Sonntag, 12. Juni 2016

Der Geschmack meiner Kindheit































Es ist ein Ast der meine Aufmerksamkeit hat, voll behangen mit dicken und ganz bestimmt saftigen Trauben. Prall, fest und reif zum Pflücken.
Ein warmer Herbsttag, eine leichte Brise weht und ich sehe die Blätter des Astes erzittern.
Es ist so friedlich und die Luft ist erfüllt vom Duft nach frisch gekochtem Reis....Reis?!
Als meine Schwester mich grob mit ihrem Ellenbogen anstößt, damit ich die Schüsseln weiter verteile, reißt mein Blick vom Holzschrank mit Schnitzereien von Weinreben ab und ich erwache aus meiner Tagträumerei.

Übrig bleibt noch der Duft von frisch gekochtem Reis und der Wind wird ersetzt durch die von mir so geliebten Geräusche: 
Eine Melodie wie sie nur eine Küche hervorbringen kann...es brutzelt, zischt und blubbert. 
Das schnelle, rhythmisch-monotone Klacken vom Messer das auf Holz trifft. Geschirrklappern. Etwas landet in der Spüle. Der Hahn wird aufgedreht. 
Und immer wieder kleine kurze Schlurfschritt Geräusche auf knarrenden Holzdielen, die ich so nur von meiner Oma kenne. 
Meine kleine Oma und ihre Miniküche, in der kein Regal wirklich gerade, kein Schrank nicht hoffnungslos vollgestopft und in der überall Töpfe und Pfannen hängen. 
Behände wirbelt und wirkt Oma „Obasan“ dort seit Jahrzehnten und jedes Mal verlassen wahrhaft umamische Geschmacksbomben diesen ganz eigenen Mikrokosmos. 

Auf die freue ich mich gerade so sehr, dass ich nun auch schnell die letzten Schüsselchen verteile, um mich wieder artig auf meine noch kindlich knubbeligen Knie niederzulassen wie es bei uns Sitte ist.

Mein Opa stellt eine glänzend polierte Lackbox mit Stäbchen auf den Tisch.
Das Essen rückt in greifbare Nähe. 
Ich höre das Klappern von Holzsandalen näher kommen. 
Die Schiebetür am Eingang wird aufgeschoben und entlockt dem dortigen Windspiel ein paar helle Klänge.

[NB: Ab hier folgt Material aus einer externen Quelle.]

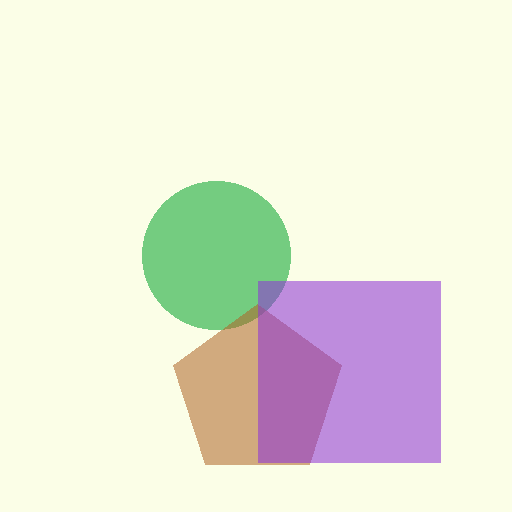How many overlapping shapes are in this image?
There are 3 overlapping shapes in the image.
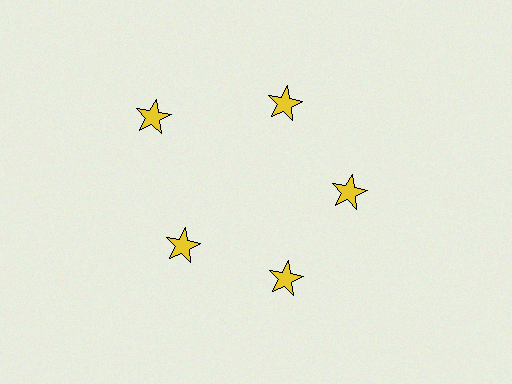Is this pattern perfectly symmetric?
No. The 5 yellow stars are arranged in a ring, but one element near the 10 o'clock position is pushed outward from the center, breaking the 5-fold rotational symmetry.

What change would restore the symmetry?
The symmetry would be restored by moving it inward, back onto the ring so that all 5 stars sit at equal angles and equal distance from the center.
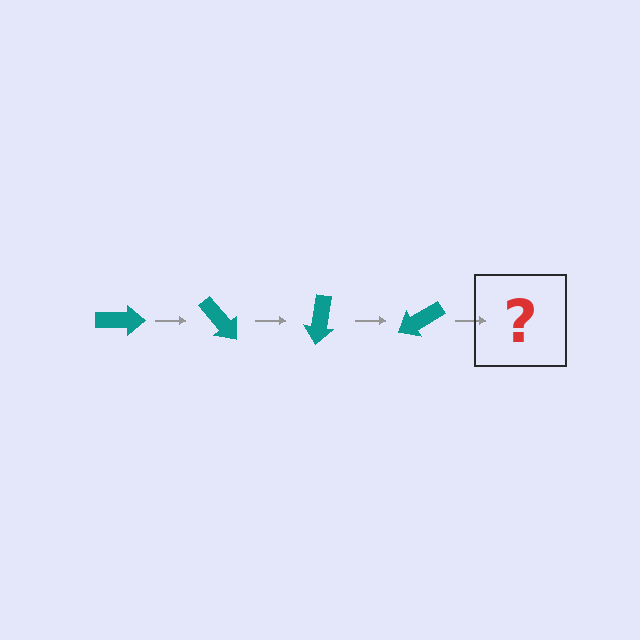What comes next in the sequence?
The next element should be a teal arrow rotated 200 degrees clockwise.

"Tadaima" sagt mein Vater, während er sich seiner Schuhe entledigt und sich neben mir niederlässt. Meine Schwester rauscht mit einem Tablett voller Essen an mir vorbei und stellt es am Hausaltar ab, um unseren Ahnen zu huldigen. Mittlerweile kniet auch Oma und der Rest meiner Familie. 
Vor uns gefühlte hundert kleine Porzellanteller und Schüsseln voller Köstlichkeiten, so liebevoll angerichtet, dass einem das Herz aufgehen möchte. Irgendwie hält auch ein jeder, ob der Pracht die sich hier einem bietet, kurz inne. 

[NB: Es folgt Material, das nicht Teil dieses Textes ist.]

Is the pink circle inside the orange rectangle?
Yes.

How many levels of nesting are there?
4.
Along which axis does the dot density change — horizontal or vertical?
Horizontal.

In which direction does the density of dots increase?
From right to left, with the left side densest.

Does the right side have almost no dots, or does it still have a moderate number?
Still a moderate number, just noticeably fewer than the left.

"Itadakimasu" höre ich mich schnell und wohl etwas zu laut sagen, was mir einen strafenden Blick meines Vaters einbringt. 
Ist Ungeduld etwa keine japanische Tugend?
Oma und Opa schmunzeln gütig und dann beginnt auch schon unser Festmahl. 

Das war vor 30 Jahren.
Immer wenn mir der Duft von frisch gekochtem Reis in die Nase steigt, habe ich wieder diese Bilder im Kopf. 


Eine Schüssel voller Reis bedeutet für mich Heimat.